LSM MASTER Desak PJT Bongkar Ruko Permanen yang Diduga Berdiri di Atas Tanah Pengairan

LSM MASTER Desak PJT Bongkar Ruko Permanen yang Diduga Berdiri di Atas Tanah Pengairan

Senin, 19 Januari 2026, 9:33:00 PM

Bangunan diduga diatas tanah PJT dan kantor PJT II Doc (Net,PP)


Bekasi, pospublik.co.id — Lembaga Swadaya Masyarakat Masyarakat Terpadu (LSM MASTER) menyoroti keras keberadaan bangunan ruko permanen yang diduga berdiri di atas tanah pengairan milik/kelolaan Perum Jasa Tirta (PJT) di Desa Sukatennang, Kecamatan Sukawangi, Kabupaten Bekasi.
‎Ruko yang berlokasi di RT 01 RW 10 Desa Sukatennang tersebut diduga memanfaatkan aset negara berupa tanah pengairan untuk kepentingan komersial tanpa izin resmi. 
‎Arnold S., Selaku ketua LSM MASTER menilai, keberadaan bangunan itu berpotensi mengganggu fungsi pengairan sekaligus mencederai tata kelola aset negara.
‎Arnold S., juga menegaskan bahwa tanah pengairan tidak dapat digunakan secara sembarangan.

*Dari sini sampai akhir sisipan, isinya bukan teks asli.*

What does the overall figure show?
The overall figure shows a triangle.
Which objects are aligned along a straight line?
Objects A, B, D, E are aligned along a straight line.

Apabila benar bangunan tersebut berdiri di atas lahan pengairan PJT, maka hal itu merupakan pelanggaran serius yang harus segera ditertibkan.
‎“Ini bukan persoalan kecil. Tanah pengairan adalah aset negara yang fungsinya vital. Jika dimanfaatkan untuk ruko tanpa izin, maka itu patut diduga sebagai perbuatan melawan hukum dan harus dibongkar,” tegas Arnold S.

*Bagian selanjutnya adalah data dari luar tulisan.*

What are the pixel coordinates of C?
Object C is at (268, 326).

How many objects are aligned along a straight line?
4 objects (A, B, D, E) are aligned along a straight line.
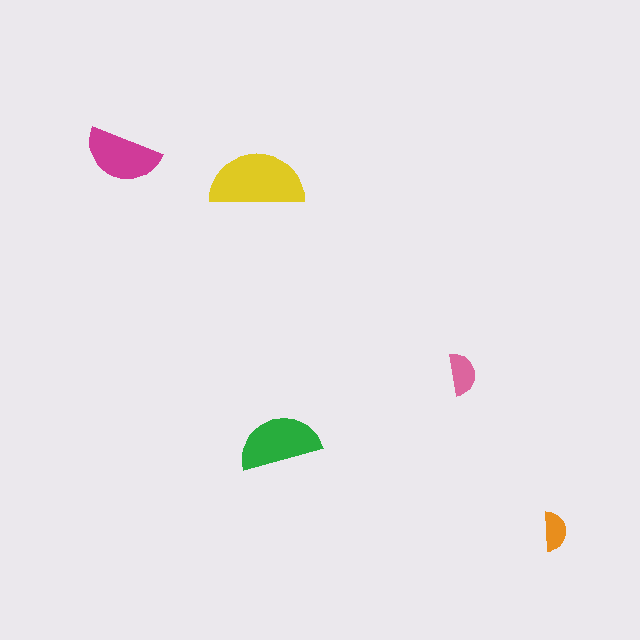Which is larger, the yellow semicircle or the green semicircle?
The yellow one.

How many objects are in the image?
There are 5 objects in the image.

‎LSM MASTER secara resmi telah menyampaikan laporan kepada Perum Jasa Tirta, sekaligus mendesak agar PJT:
  1. ‎Segera melakukan verifikasi dan pengukuran lapangan;
  2. Membuka status lahan secara transparan kepada publik;
  3.  Menghentikan aktivitas bangunan;
  4.  Melakukan pembongkaran ruko apabila terbukti berdiri di atas tanah pengairan tanpa izin.
‎LSM MASTER juga mengingatkan PJT agar tidak melakukan pembiaran. Menurut mereka, sikap pasif justru dapat memunculkan dugaan lemahnya pengamanan aset negara dan membuka ruang terjadinya praktik serupa di wilayah lain.

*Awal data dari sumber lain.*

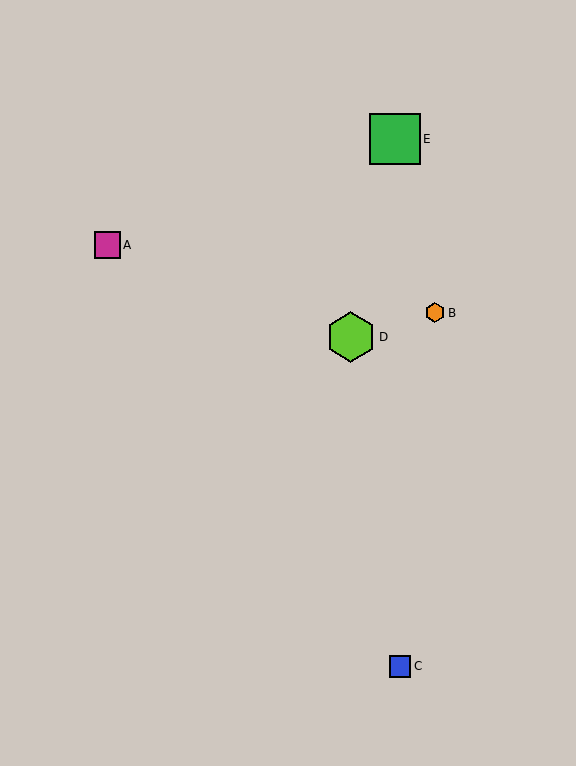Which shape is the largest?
The green square (labeled E) is the largest.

‎“Kalau PJT lamban atau terkesan diam, publik berhak bertanya: ada apa? Jangan sampai penegakan aturan hanya tajam ke bawah tapi tumpul ke pelanggaran yang bernilai ekonomi,” lanjutnya.
‎Hingga berita ini diterbitkan, pihak Perum Jasa Tirta belum memberikan keterangan resmi terkait status lahan maupun legalitas bangunan ruko tersebut. 
‎LSM MASTER memastikan akan terus mengawal kasus ini dan tidak menutup kemungkinan membawa persoalan ini ke ranah hukum apabila tidak ada tindakan tegas.